Если во время конференции речь заходила о границах, Черчилль не стеснялся в выражениях. Он сказал Миколайчику: «Я не думаю, что в интересах польского правительства было бы отстраниться от правительства Великобритании». Жертвы, принесенные Британией в «этой войне… дали нам право просить поляков о великом жесте во имя мира в Европе». Возможно, решив, что это прозвучало слишком резко, Черчилль отступил на полшага и предложил компромисс: отложить вопрос о границах Польши до послевоенной конференции. В протоколе отмечается, что присутствовавший на встрече Сталин сказал, что «советское правительство не может принять предложение премьер-министра Черчилля». Ошеломленный премьер «разочарованно и беспомощно развел руками».
На следующий день, 14 октября, незадолго до полудня, Черчилль снова встретился с Миколайчиком и его коллегами. После короткого обмена любезностями Черчилль сказал полякам: «Просто не могу поверить, что вы не можете разобраться с русскими. Если вы договоритесь со мной, я [поговорю] со Сталиным в 16:00». Миколайчик стоял на своем: «Польское правительство не сдаст никаких польских территорий и не согласится присоединиться к люблинским полякам. Я не подпишу своей стране смертный приговор». Черчилль решил, что с него хватит. Он сказал Миколайчику, что ссоры между поляками «не нарушат мира в Европе». А потом добавил: «Из-за своего упрямства вы не понимаете, о чем идет речь. Мы расстанемся не по-хорошему. Мы расскажем миру, насколько вы неразумны. Вы развяжете новую войну, в которой погибнет 25 миллионов человек. Но вам все равно».

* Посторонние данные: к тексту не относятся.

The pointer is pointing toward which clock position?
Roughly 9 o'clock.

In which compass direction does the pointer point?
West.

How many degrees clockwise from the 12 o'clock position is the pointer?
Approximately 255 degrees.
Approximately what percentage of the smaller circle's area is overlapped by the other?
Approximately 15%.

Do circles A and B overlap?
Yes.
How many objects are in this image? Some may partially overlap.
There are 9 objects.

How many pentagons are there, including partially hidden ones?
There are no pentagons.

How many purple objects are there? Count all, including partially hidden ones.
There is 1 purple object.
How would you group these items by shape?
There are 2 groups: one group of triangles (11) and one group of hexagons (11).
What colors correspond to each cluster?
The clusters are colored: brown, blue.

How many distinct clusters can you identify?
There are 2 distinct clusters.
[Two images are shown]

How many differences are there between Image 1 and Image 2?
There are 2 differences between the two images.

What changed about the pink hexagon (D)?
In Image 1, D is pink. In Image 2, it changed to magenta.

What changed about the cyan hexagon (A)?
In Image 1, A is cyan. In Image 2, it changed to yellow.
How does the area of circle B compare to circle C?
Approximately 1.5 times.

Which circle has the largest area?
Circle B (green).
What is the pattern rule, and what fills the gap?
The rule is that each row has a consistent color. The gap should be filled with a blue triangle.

Вечером 14 октября обсуждение польского вопроса временно отложили, и Черчилль со Сталиным посетили концерт в Большом театре. Кэтлин Гарриман, которая была в зале в тот вечер, вспоминала, что «премьер-министр припозднился, а UJ [Дядя Джо] прибыл еще позже, поэтому публика не знала, что они в театре, пока не загорелся свет после первого акта. Раздались аплодисменты… и Дядя Джо куда-то скрылся, чтобы премьер-министр смог получить свою порцию оваций. Затем премьер-министр послал [помощника] за Дядей Джо, и они стояли вместе, а аплодисменты продолжались много-много минут. Это было очень, очень впечатляюще; оглушительные хлопки походили на стук ливня по жестяной крыше. Звук шел снизу и со всех сторон, и люди в зале говорили, что они пришли в восторг, увидев двух лидеров, стоящих вместе». Одна из самых удивительных черт Сталина – его сообразительность. Во время антракта один из гостей сравнил «Большую тройку» со Святой Троицей, и Сталин сказал: «Если это так, то Черчилль, должно быть, Святой Дух, потому что он повсюду летает».

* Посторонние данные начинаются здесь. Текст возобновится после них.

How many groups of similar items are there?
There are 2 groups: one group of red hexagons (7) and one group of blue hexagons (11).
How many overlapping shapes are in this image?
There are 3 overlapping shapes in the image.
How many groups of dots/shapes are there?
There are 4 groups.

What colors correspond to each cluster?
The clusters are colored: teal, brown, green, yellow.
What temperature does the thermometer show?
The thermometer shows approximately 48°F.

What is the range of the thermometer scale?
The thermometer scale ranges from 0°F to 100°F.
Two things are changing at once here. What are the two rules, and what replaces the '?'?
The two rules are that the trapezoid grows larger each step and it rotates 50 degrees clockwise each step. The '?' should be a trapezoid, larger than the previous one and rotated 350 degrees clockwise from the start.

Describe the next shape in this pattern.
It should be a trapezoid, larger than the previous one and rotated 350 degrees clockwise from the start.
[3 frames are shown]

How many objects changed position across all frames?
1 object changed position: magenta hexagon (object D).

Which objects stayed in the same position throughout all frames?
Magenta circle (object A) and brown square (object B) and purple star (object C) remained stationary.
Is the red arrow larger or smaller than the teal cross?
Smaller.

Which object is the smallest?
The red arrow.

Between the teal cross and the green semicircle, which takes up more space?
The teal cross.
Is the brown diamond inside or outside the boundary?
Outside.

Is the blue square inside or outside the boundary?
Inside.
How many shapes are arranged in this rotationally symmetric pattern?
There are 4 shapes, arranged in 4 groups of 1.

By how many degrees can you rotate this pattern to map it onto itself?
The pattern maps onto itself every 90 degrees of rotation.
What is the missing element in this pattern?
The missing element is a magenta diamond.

На следующий день Черчилль приболел, но к 16 октября почувствовал себя достаточно хорошо, чтобы нанести еще один удар по полякам. На этот раз его настойчивость, казалось, окупилась. Миколайчик согласился признать линию Керзона, что было большой уступкой с его стороны, но не мог заставить себя согласиться на второе требование Сталина. Вождь хотел, чтобы новая российско-польская граница считалась именно границей, в то время как Миколайчик и его коллеги предпочли бы, чтобы ее воспринимали как демаркационную линию, что было не таким незыблемым понятием. В тот вечер Иден отметил: «Сталин не только хочет, чтобы линия Керзона была новой границей с Польшей, он хочет, чтобы ее еще и называли границей». 17 октября Черчилль, выздоравливавший после тяжелого расстройства желудка, сделал последнюю попытку убедить Миколайчика принять формулировку Сталина. Это была их шестая дискуссия за три дня; как и предыдущие пять, она закончилась ничем. В понимании Миколайчика граница подразумевала государственный статус, а демаркационная линия была чем-то вроде разметки на футбольном поле. Поскольку время истекало, на следующий день Миколайчик пошел на существенную уступку. Он согласился обсудить пограничный вопрос с люблинскими поляками, находившимися под советским контролем. Несколько недель спустя, после того как встреча со Сталиным прошла на удивление хорошо, показалось, что возможен какой-то компромисс с люблинскими поляками. Однако Миколайчик был оппортунистом, а в послевоенной Польше для соглашательства не было места. Оставшиеся в живых члены правительства Польши в изгнании считали его перебежчиком из-за того, что он получил пост в новом правительстве, контролируемом Советским Союзом, а члены «Люблинского комитета», которые составляли правительство, ему не доверяли. В 1947 году Миколайчик бежал в Соединенные Штаты, но перед смертью[265] попросил похоронить их с женой в Польше.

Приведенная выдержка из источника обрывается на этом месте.